Secondly, download and install Admin Tools which will add more security to your site for the future. Admin Tools also comes with an Emergency Offline button which is useful.
Then download and install Saxum IP Logger which will trace all the registered users, giving you their IP address, country and so on and you can also block IP addresses using the plugin that comes with it.
Next, go to the host control panel and look at the logs to see which IP addresses have entered your website and while files they have accessed. The IP address that coresponds to the files edited, you can then block using the plugin I mentioned before. Joomla 2.5 is very hard to hack so it is rather likely you have an extension that is badly developed and allows SQL injection. Therefore you should always choose popular extensions to install on your website when they are database related.
Hope this helps you in the future. Regards
EDIT : You can also password protect your folders in the FTP for additional security.
You may also find this extension quite useful
After you recover from this, make sure you place a password on the /administrator directory with .htaccess, assuming this is a Linux based server.
Couple of steps that will help you identify the point of access.
Also depends on if you have access to some server side tools.
Contact host and ask them if they run Mod_Sec if so ask them for the Mod_sec flag for that IP.
Ask the host if they run any type of maldet tools - if so ask for a scan of your account.
If you have shell access run a check on what were the most recent files changes... Side from tmp and cache files.
Fixing the hack
1. Change all your passwords -
2. Install project honey pot.
3. Admin tools install is good but you need the pro version to really gain access to the security tools.
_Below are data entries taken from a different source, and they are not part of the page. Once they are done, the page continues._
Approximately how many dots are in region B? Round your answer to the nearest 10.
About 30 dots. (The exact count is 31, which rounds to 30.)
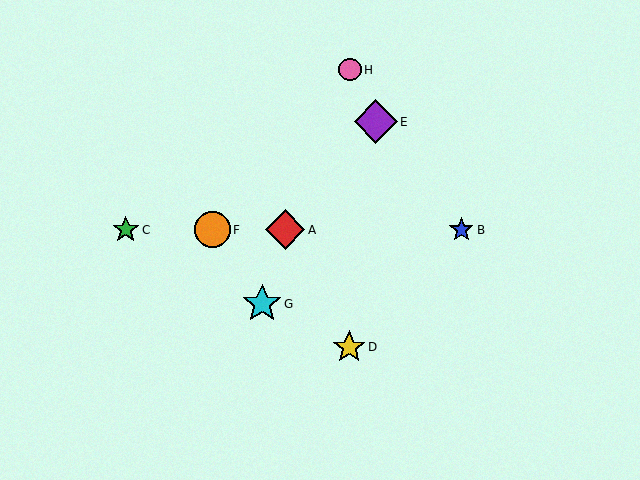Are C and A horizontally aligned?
Yes, both are at y≈230.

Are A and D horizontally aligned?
No, A is at y≈230 and D is at y≈347.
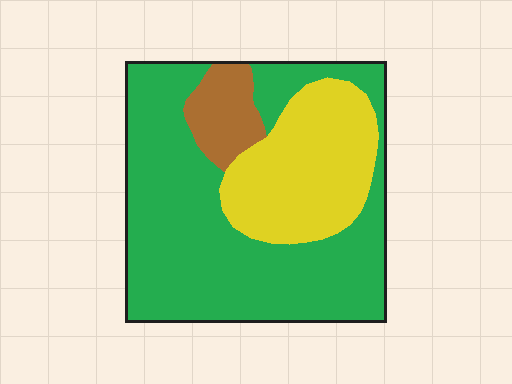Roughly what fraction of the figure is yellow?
Yellow covers 27% of the figure.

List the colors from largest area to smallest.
From largest to smallest: green, yellow, brown.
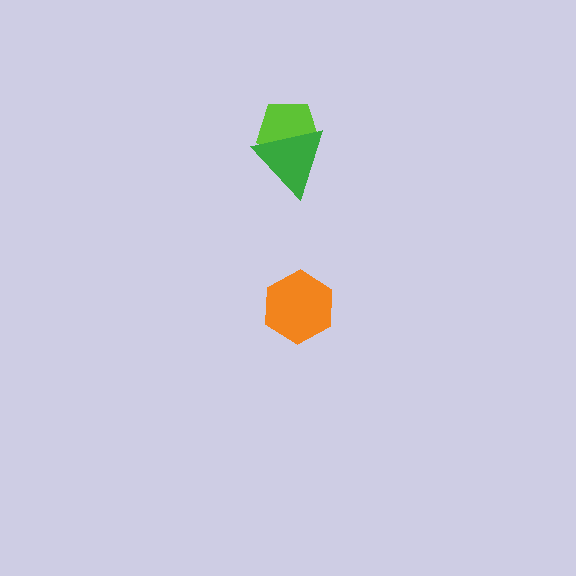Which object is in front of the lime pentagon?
The green triangle is in front of the lime pentagon.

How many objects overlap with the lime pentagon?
1 object overlaps with the lime pentagon.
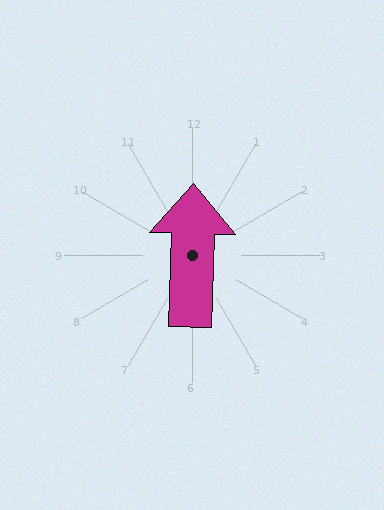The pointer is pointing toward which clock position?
Roughly 12 o'clock.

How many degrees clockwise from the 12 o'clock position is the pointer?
Approximately 2 degrees.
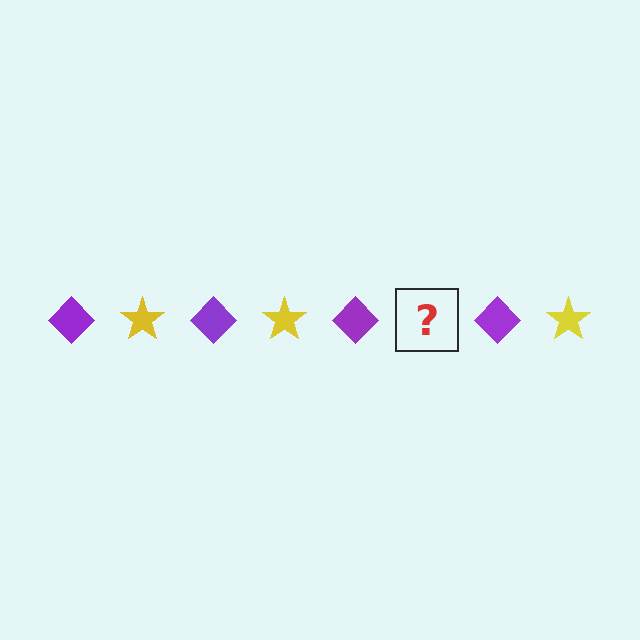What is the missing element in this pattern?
The missing element is a yellow star.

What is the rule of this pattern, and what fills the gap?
The rule is that the pattern alternates between purple diamond and yellow star. The gap should be filled with a yellow star.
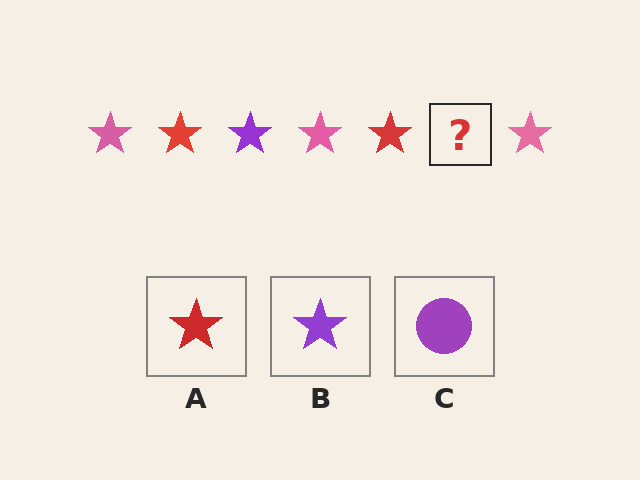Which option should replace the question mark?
Option B.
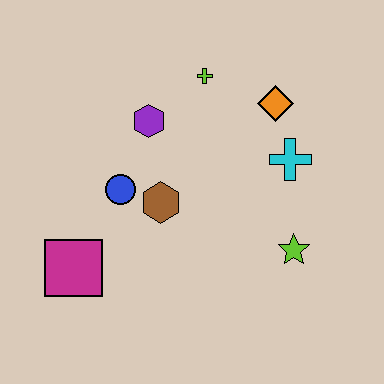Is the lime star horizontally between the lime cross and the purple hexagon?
No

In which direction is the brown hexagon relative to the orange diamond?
The brown hexagon is to the left of the orange diamond.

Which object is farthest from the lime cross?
The magenta square is farthest from the lime cross.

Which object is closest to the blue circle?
The brown hexagon is closest to the blue circle.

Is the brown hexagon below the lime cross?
Yes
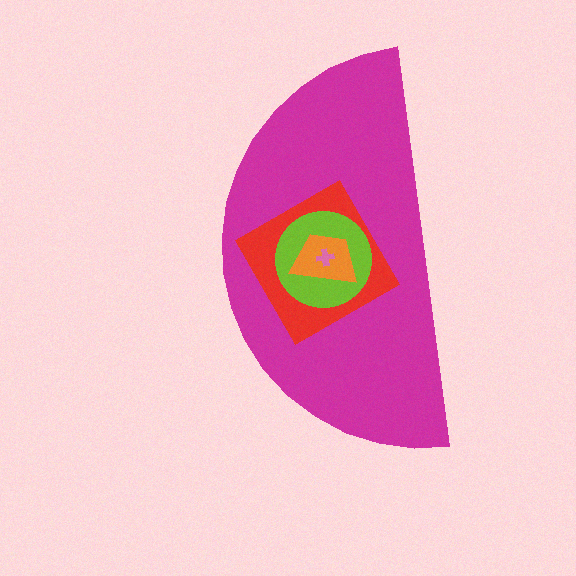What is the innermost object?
The pink cross.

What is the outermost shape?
The magenta semicircle.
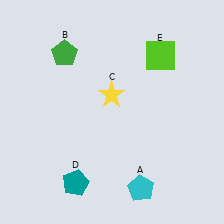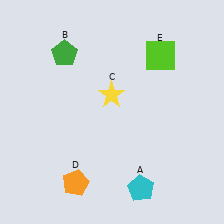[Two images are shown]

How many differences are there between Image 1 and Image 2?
There is 1 difference between the two images.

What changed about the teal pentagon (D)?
In Image 1, D is teal. In Image 2, it changed to orange.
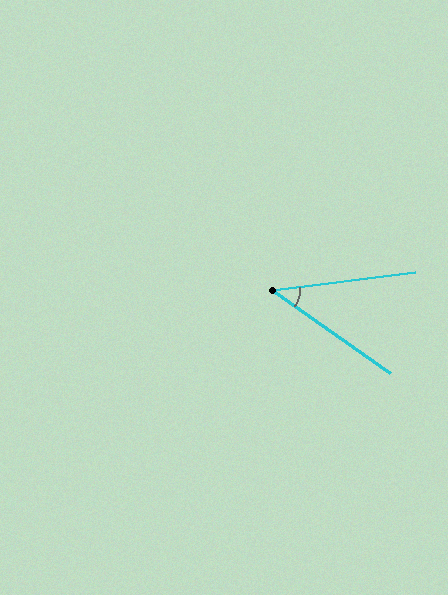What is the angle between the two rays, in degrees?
Approximately 42 degrees.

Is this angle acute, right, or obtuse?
It is acute.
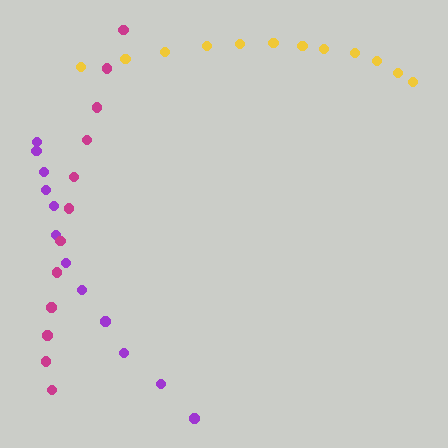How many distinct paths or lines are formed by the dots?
There are 3 distinct paths.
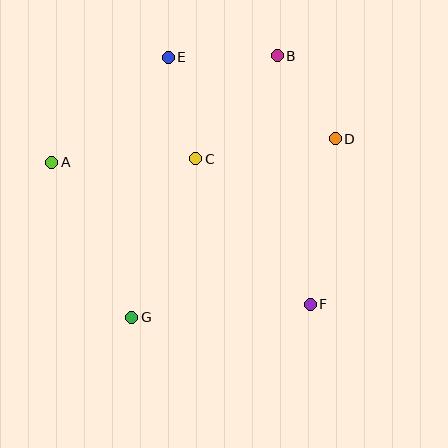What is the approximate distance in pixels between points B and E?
The distance between B and E is approximately 109 pixels.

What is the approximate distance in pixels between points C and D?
The distance between C and D is approximately 141 pixels.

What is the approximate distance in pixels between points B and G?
The distance between B and G is approximately 299 pixels.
4. Migrate to a host that specializes in Joomla platforms, in most cases they already have the accounts configured for common security issues in Joomla.
Getting hacked really sucks... Good luck!
Relocate your administrator page by editing the config.php files .. and edit your FTP permission settings. If your administration login url was the standard location. (www.site.com/administrator ) change this location and block access using your hosting control panel to only certain ip address (and even restrict access by hours of availability.
How many administrator user accounts do you have. There really should be only one person with super user access . It is really not productive or safe to have other users that do minor edits of the website with administrator privileges; and they could accidentally cause issues. These are basic steps and there is a lot more you can do. Send an email if you need help/step by step instructions. Hope all goes well.